Why This Recipe Works

  • Set-it-and-forget-it: Everything except the finishing touches goes straight into the slow cooker—no pre-sautéing required.
  • Creamy without the cream: A single cup of red lentils naturally breaks down and thickens the broth, while a modest splash of coconut milk adds silkiness.
  • Two-stage veg: Spinach is added at the end so it stays vibrant and tender instead of muddy and overcooked.
  • Protein & fiber powerhouse: 18 g plant protein and 15 g fiber per serving keep you satisfied for hours.
  • Freezer hero: Make a double batch; leftovers freeze beautifully for up to three months.
  • Budget brilliance: Feed six people for well under ten dollars—even with organic produce.

Ingredients You'll Need

Ingredients

Before we dump everything into the crock, let’s talk quality—because soup is only as good as what you put in it.

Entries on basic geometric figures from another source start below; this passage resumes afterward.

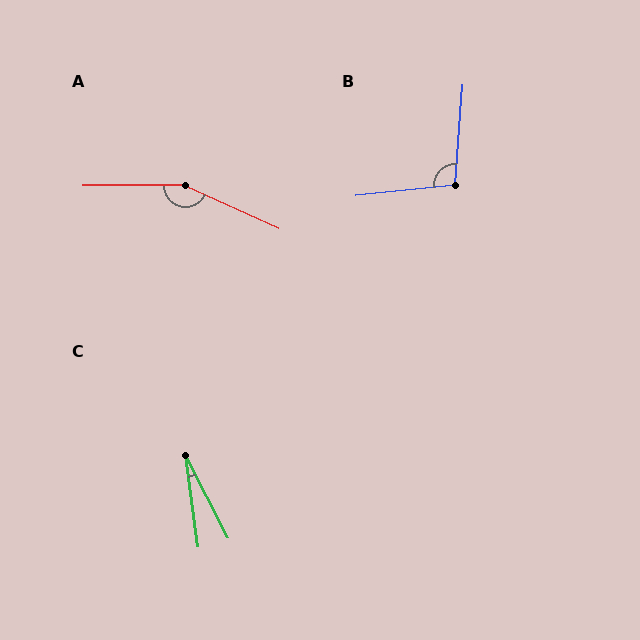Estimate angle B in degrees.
Approximately 101 degrees.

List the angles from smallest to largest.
C (19°), B (101°), A (155°).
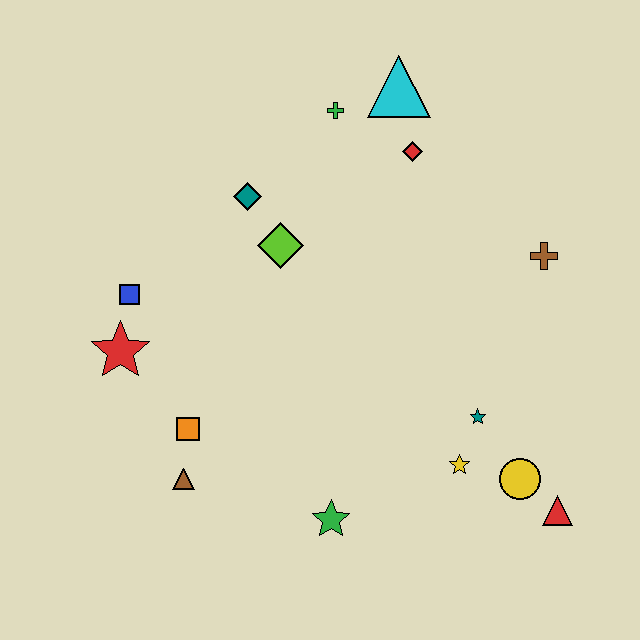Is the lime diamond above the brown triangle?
Yes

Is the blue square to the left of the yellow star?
Yes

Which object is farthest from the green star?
The cyan triangle is farthest from the green star.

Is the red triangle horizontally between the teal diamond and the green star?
No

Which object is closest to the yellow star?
The teal star is closest to the yellow star.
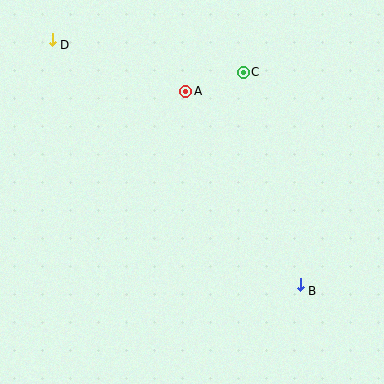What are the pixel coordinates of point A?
Point A is at (186, 91).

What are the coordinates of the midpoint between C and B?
The midpoint between C and B is at (272, 181).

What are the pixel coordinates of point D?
Point D is at (52, 45).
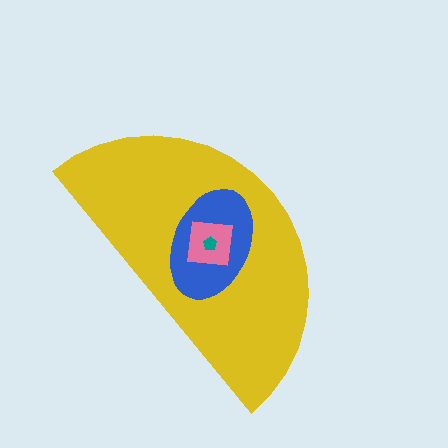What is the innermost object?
The teal pentagon.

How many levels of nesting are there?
4.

Red lentils: These are the MVP. They cook quickly, almost dissolve, and act as a natural thickener. Look for uniformly salmon-colored grains with no pale dusty patches (a sign of age). Rinse until the water runs clear to remove surface starch and any lingering husks. No red lentils? Yellow split peas or petite green lentils work, but they’ll keep their shape more and yield a broth-y rather than creamy texture.

Fresh spinach: Grab a 5-oz clamshell of baby spinach—no stem removal necessary. If you’re using mature curly spinach, remove the tougher stems and slice the leaves into ribbons so they wilt evenly. Frozen spinach is fine in a pinch; thaw and squeeze it bone-dry to avoid watery soup.

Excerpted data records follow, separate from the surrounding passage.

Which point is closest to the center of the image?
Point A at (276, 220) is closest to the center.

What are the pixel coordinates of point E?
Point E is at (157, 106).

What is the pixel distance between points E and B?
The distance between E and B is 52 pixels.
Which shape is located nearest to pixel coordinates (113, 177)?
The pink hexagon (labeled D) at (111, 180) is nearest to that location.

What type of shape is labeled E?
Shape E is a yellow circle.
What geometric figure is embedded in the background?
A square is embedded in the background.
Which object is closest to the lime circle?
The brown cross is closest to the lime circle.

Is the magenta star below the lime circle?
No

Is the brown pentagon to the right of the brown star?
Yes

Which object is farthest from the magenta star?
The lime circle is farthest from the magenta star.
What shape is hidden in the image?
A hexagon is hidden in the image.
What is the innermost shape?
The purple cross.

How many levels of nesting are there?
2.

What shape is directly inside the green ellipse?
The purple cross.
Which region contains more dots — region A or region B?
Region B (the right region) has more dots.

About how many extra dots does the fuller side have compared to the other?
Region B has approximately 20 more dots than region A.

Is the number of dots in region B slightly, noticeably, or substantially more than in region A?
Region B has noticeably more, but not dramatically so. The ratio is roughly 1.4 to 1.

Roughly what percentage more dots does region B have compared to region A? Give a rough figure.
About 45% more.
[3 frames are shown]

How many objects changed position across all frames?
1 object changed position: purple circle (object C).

Aromatics: One large leek plus two cloves of garlic give a gentler, slightly sweet backbone compared with the traditional onion. Wash leeks meticulously; nobody wants gritty soup. If you can only find onions, swap in a medium yellow one and add a pinch of sugar to mimic leek sweetness.

Carrots & celery: Classic soup duo. Slice them thin so they soften during the long simmer. Keep the leafy carrot tops for garnish—just wash, dry, and chop for a parsley-like pop.

Vegetable broth: Use low-sodium so you control salt. Homemade is gold, but I regularly reach for the store-bought stuff. If all you have is water, bump up the herbs and add a teaspoon of white miso at the end for depth.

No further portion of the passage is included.